Premierato, i vantaggi. L’elezione diretta promette tre benefici principali. Primo, conferire al capo dell’esecutivo una investitura popolare inequivoca, riducendo il ricorso alle «consultazioni al Quirinale» che in passato hanno prodotto governi nati da accordi di vertice. Secondo, garantire stabilità: la clausola simul stabunt simul cadent scoraggia le crisi di Palazzo, perché la sfiducia al premier porta automaticamente al voto anticipato. Terzo, con governi più duraturi, si attenua la volatilità dei mercati e lo spread sul debito pubblico, agevolando la programmazione economica di lungo periodo.

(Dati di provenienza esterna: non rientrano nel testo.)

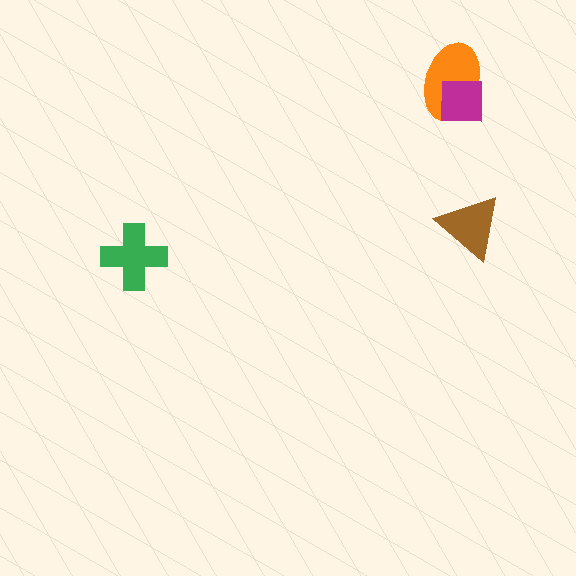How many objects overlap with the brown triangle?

Premierato, le criticità. Il contrappeso è un marcato accentramento di poteri. Privando il Presidente della Repubblica del ruolo di “supplente” nelle crisi, si indebolisce una figura super partes essenziale nei momenti di emergenza. Il Parlamento potrebbe risultare subalterno: sapendo che la sfiducia scioglie le Camere, i deputati avrebbero meno margine di controllo effettivo sull’esecutivo. Inoltre, la competizione personalizzata rischia di alimentare campagne iper‑mediatiche e promesse irrealistiche, spingendo verso un leaderismo che schiaccia i partiti e il pluralismo interno.
Preferenze, la proposta. Meloni ha confermato al Senato di voler reintrodurre la possibilità per gli elettori di indicare uno o più candidati della lista, superando i listini bloccati introdotti con il Rosatellum. L’ipotesi circolata è un sistema proporzionale con premio di maggioranza e preferenze su una sola scheda che già reca il nome del premier designato.
Preferenze, i punti di forza. Secondo costituzionalisti come Salvatore Curreri il voto di preferenza “restituisce identità ai partiti” e soprattutto ridà ai parlamentari una legittimazione personale che li rende meno dipendenti dai vertici di partito. Si valorizzano i profili radicati sul territorio, si premia il merito amministrativo locale e si frena la selezione dall’alto di candidati “fedeli ma sconosciuti” al corpo elettorale. In questo modo l’attività parlamentare potrebbe diventare più autonoma e responsabile verso gli elettori.
Preferenze, i rischi. La letteratura e i monitoraggi antimafia ricordano però che il voto di preferenza ha storicamente aperto la porta a clientelismo, spese elettorali elevate e, nei contesti più fragili, a fenomeni di voto di scambio politico‑mafioso. Il legame diretto fra candidato e bacino elettorale facilita “contratti” fra aspiranti consiglieri e cosche locali, con possibili ricadute sulla qualità della rappresentanza e sulla corruzione amministrativa.
Interazione fra le due riforme. Premierato e preferenze si rafforzano a vicenda: l’elezione diretta del premier mira a una maggioranza chiara, mentre il voto di preferenza offre agli elettori un controllo puntuale su chi occuperà i seggi di quella maggioranza. In teoria l’uno garantisce governabilità, l’altro rappresentatività. In pratica il Paese dovrà bilanciare l’esigenza di stabilità con quella di evitare concentrazioni di potere e derive clientelari. Il successo delle riforme dipenderà dunque dai correttivi che il Parlamento vorrà inserire – clausole di garanzia costituzionale, tetti di spesa, norme antimafia – e dalla capacità dei partiti di adattarsi a un sistema più competitivo e trasparente senza sacrificare gli equilibri democratici.